NYC Flights Homework

Author

Gabriel Castillo Lopez

Loading the data

library(tidyverse)
── Attaching core tidyverse packages ──────────────────────── tidyverse 2.0.0 ──
✔ dplyr     1.1.3     ✔ readr     2.1.4
✔ forcats   1.0.0     ✔ stringr   1.5.1
✔ ggplot2   3.4.4     ✔ tibble    3.2.1
✔ lubridate 1.9.3     ✔ tidyr     1.3.0
✔ purrr     1.0.2     
── Conflicts ────────────────────────────────────────── tidyverse_conflicts() ──
✖ dplyr::filter() masks stats::filter()
✖ dplyr::lag()    masks stats::lag()
ℹ Use the conflicted package (<http://conflicted.r-lib.org/>) to force all conflicts to become errors
library(nycflights13)
library(treemap)
library(RColorBrewer)
data(flights)
#?flights

Removing the NAs

flights_nona <- flights |>
  filter(!is.na(distance) & !is.na(arr_delay))#taking off all the NAs for both distance and arr_delay

My dataset I will be working with

fastest_flights <- flights_nona |> 
  filter(arr_delay <= -1) |> #Only looking at flights that arrived early
  mutate(airtime_hour = air_time/60) |> # To change the mintutes to hours
  mutate(MPH = distance/airtime_hour) |>
  mutate(airline = fct_recode(carrier, "United Airlines" = "UA", "American Airlines" = "AA","Jet Blue" = "B6", "Endeavor Air Inc"= "9E", "Alaska Airlines" = "AS", "Delta Airlines" = "DL", "ExpressJet Airlines"= "EV", "Frontier Airlines"= "F9", "AirTran Airways" = "FL", "Hawaiian Airlines" = "HA", "Envoy Air"= "MQ", "SkyWest Airlines" = "OO", "US Airways"= "US", "Virgin America" = "VX", "Southwest Airlines"= "WN", "Mesa Airlines"= "YV"))
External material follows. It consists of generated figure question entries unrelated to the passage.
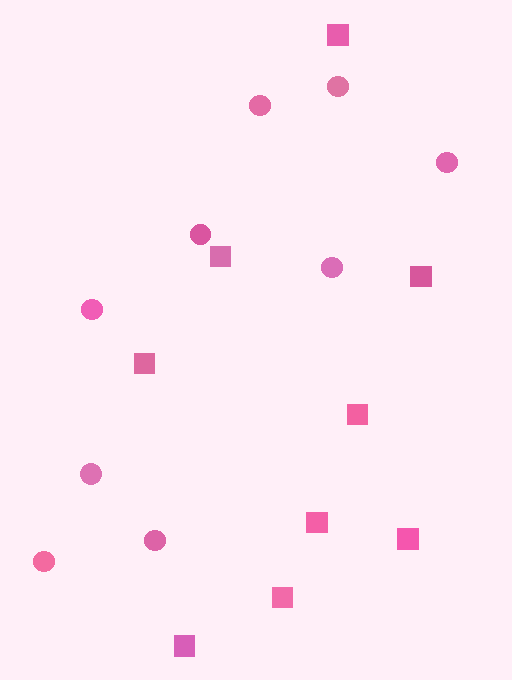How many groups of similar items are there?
There are 2 groups: one group of squares (9) and one group of circles (9).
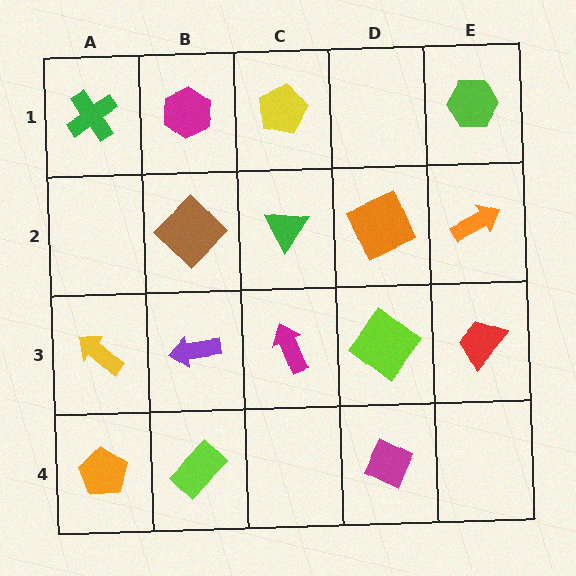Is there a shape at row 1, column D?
No, that cell is empty.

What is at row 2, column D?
An orange square.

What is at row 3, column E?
A red trapezoid.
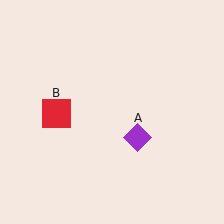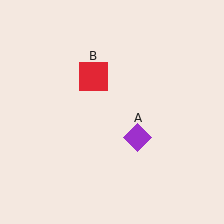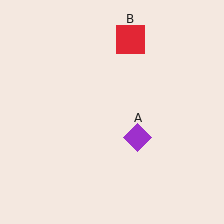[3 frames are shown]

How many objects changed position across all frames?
1 object changed position: red square (object B).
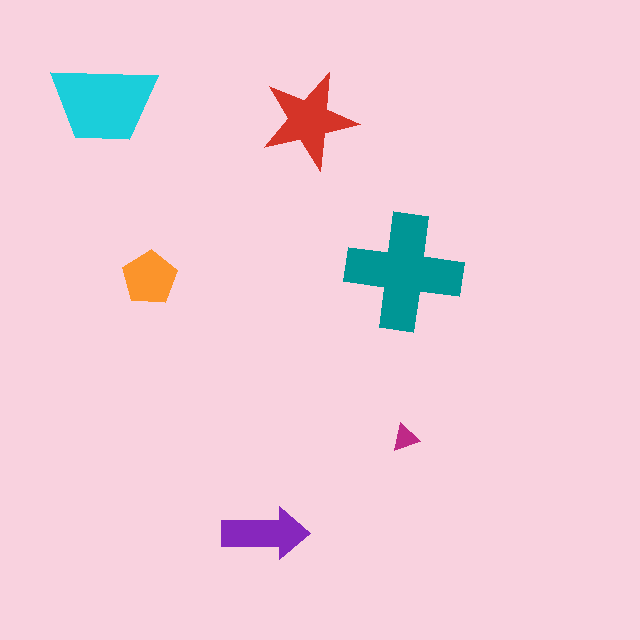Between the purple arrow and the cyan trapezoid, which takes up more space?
The cyan trapezoid.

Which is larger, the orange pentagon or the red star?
The red star.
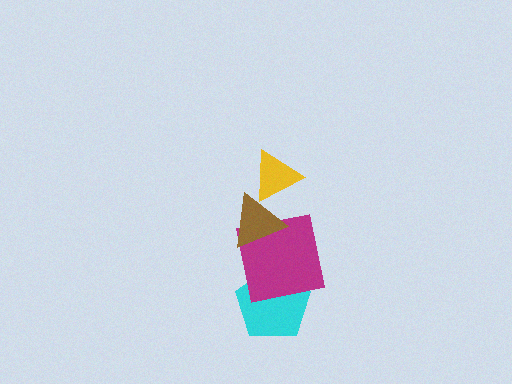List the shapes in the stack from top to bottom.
From top to bottom: the yellow triangle, the brown triangle, the magenta square, the cyan pentagon.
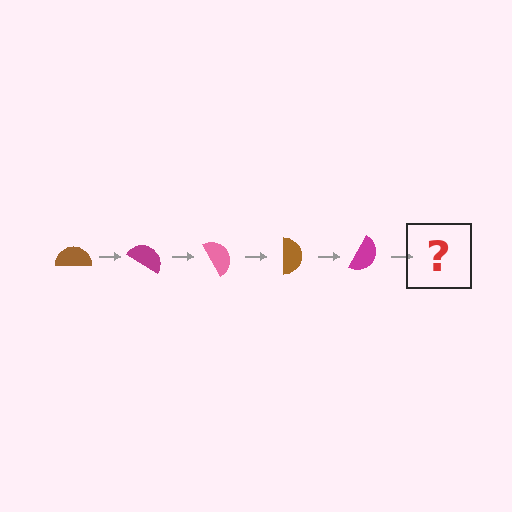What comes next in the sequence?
The next element should be a pink semicircle, rotated 150 degrees clockwise from the start.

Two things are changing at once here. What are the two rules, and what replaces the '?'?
The two rules are that it rotates 30 degrees clockwise each step and the color cycles through brown, magenta, and pink. The '?' should be a pink semicircle, rotated 150 degrees clockwise from the start.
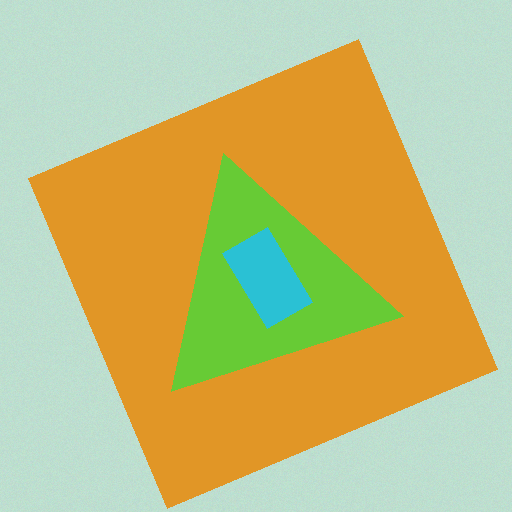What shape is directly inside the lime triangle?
The cyan rectangle.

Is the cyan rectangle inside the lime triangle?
Yes.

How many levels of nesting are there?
3.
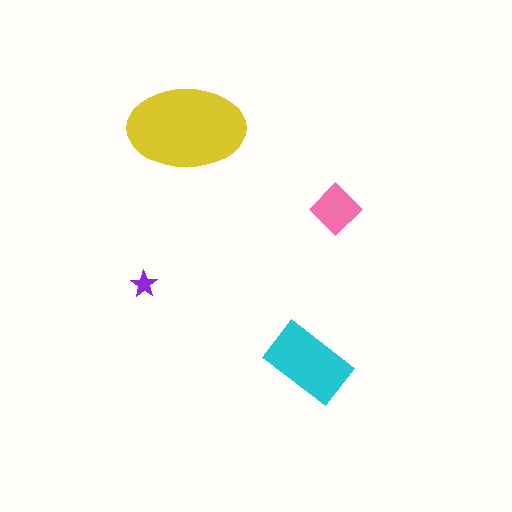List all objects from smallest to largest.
The purple star, the pink diamond, the cyan rectangle, the yellow ellipse.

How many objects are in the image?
There are 4 objects in the image.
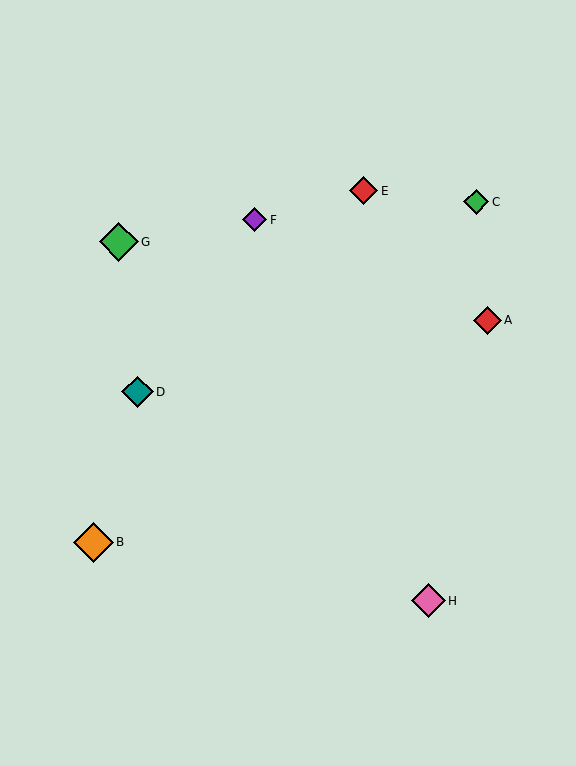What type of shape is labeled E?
Shape E is a red diamond.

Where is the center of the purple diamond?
The center of the purple diamond is at (254, 220).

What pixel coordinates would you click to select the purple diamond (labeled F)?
Click at (254, 220) to select the purple diamond F.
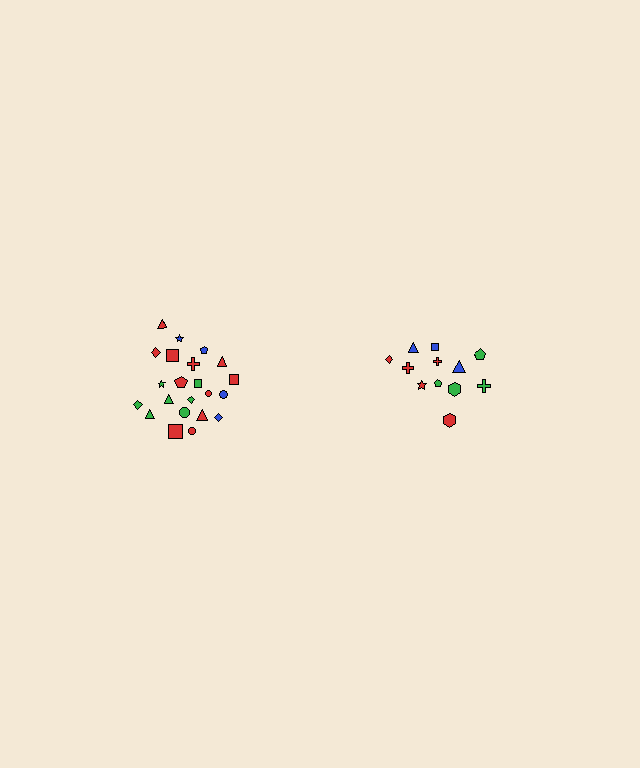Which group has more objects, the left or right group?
The left group.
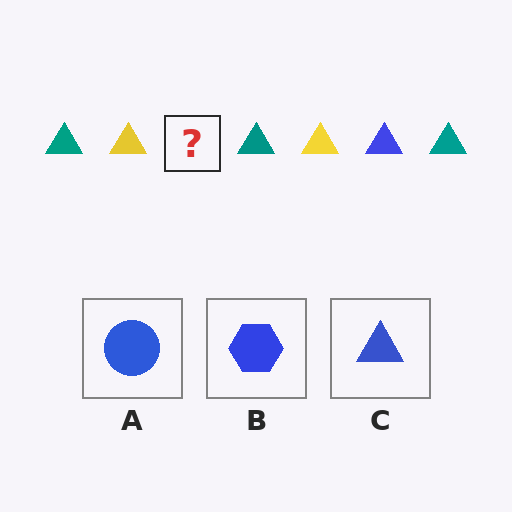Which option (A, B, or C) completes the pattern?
C.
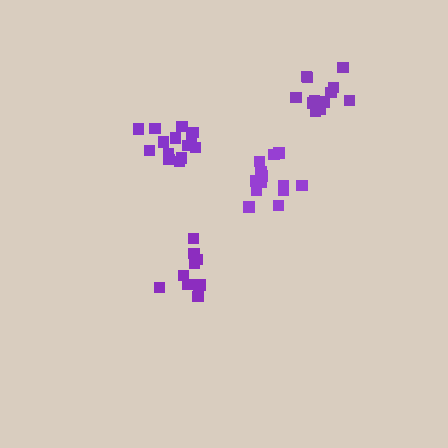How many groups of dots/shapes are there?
There are 4 groups.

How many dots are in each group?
Group 1: 10 dots, Group 2: 14 dots, Group 3: 12 dots, Group 4: 13 dots (49 total).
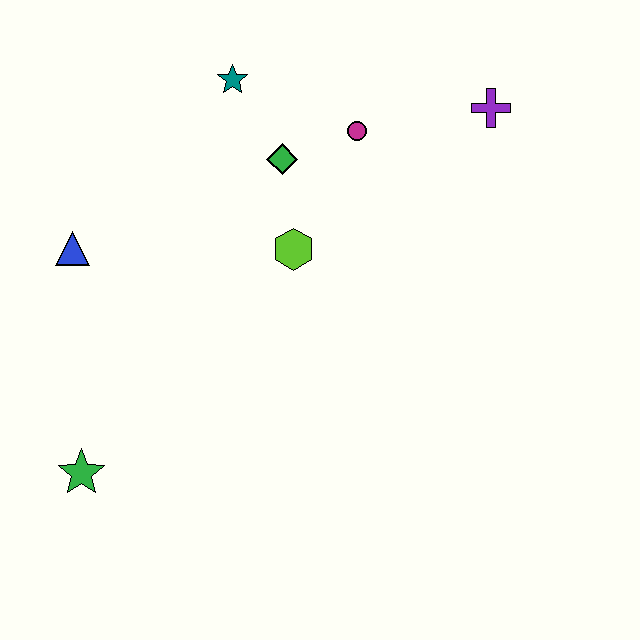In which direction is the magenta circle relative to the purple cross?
The magenta circle is to the left of the purple cross.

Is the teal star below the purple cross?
No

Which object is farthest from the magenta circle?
The green star is farthest from the magenta circle.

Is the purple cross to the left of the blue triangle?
No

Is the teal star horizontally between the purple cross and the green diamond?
No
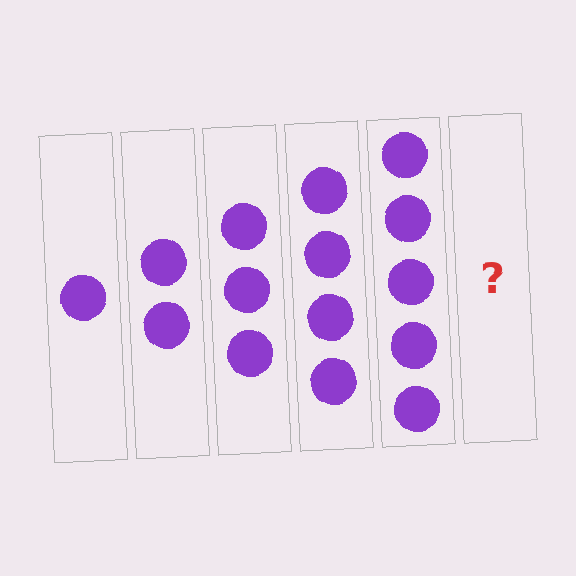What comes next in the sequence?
The next element should be 6 circles.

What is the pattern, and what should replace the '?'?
The pattern is that each step adds one more circle. The '?' should be 6 circles.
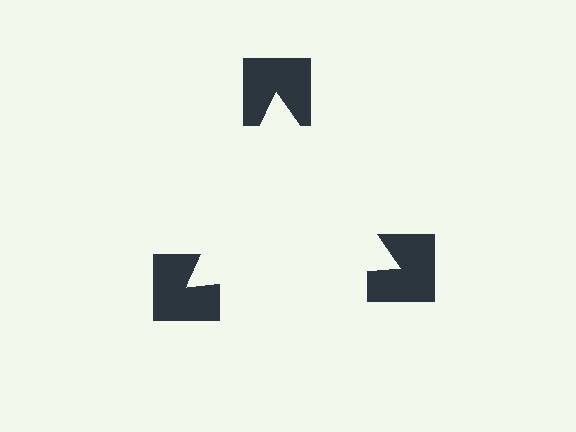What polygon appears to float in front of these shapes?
An illusory triangle — its edges are inferred from the aligned wedge cuts in the notched squares, not physically drawn.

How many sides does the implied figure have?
3 sides.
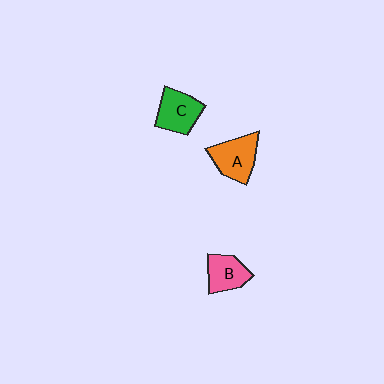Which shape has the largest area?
Shape A (orange).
A summary table for all the carriers that had 500+ flights that came early (Airline_Data)

fast <- fastest_flights|> 
  group_by(airline) |>  #Listing them by carrier
  summarise(count = n(),
            Avgmph = mean(MPH), #average MPH
            delay = mean(arr_delay), # average arrival delay only in the negatives
            Avg_Airtime= mean(airtime_hour), #average airtime
            distance = mean(distance)) # average distance

AirlineData <-filter(fast, count > 500) # only looking at carriers with 500+ early flights

Making a tree graph

treemap(AirlineData, index="airline", vSize="count", 
        vColor="Avg_Airtime", type="manual", title = "The Average Airtime Of Early Flights Compared Each Carrier By Count", 
        # note: type = "manual" changes to red yellow blue
        palette="RdYlBu")

Source: FAA Aircraft registry, https://www.faa.gov/licenses_certificates/aircraft_certification/ aircraft_registry/releasable_aircraft_download/

I created a treemap that highlighted only the early flights with arr_delay <= -1 with a minimum of 500 early flights and looked at how many early flights and the average airtime in hours for each carrier. Before that, I made many other mutate functions to explore what I could done before the tree map like creating minutes to hours. Importantly, I used the mutate function to also find the means of all the variables I was interested in for example both airtime_hour and arr_delay. Due to being interested in the carriers, I had to change the abbreviations to their full name to make it easier for the viewer to know which carrier is which. Then to make the numbers more presentable I made a new data set summary statistic that combined all the averages and the carriers names before the tree map. The main aspect that the tree map highlights are that Delta and American Airlines have the highest number of early flights with both average airtime hours of 3-3.5. One other aspect is that Virgin American had one of the lowest amount of early flights however had the highest average airtime hour of 5.5. I liked how the tree map came out to be and it’s now my new favorite way to present data.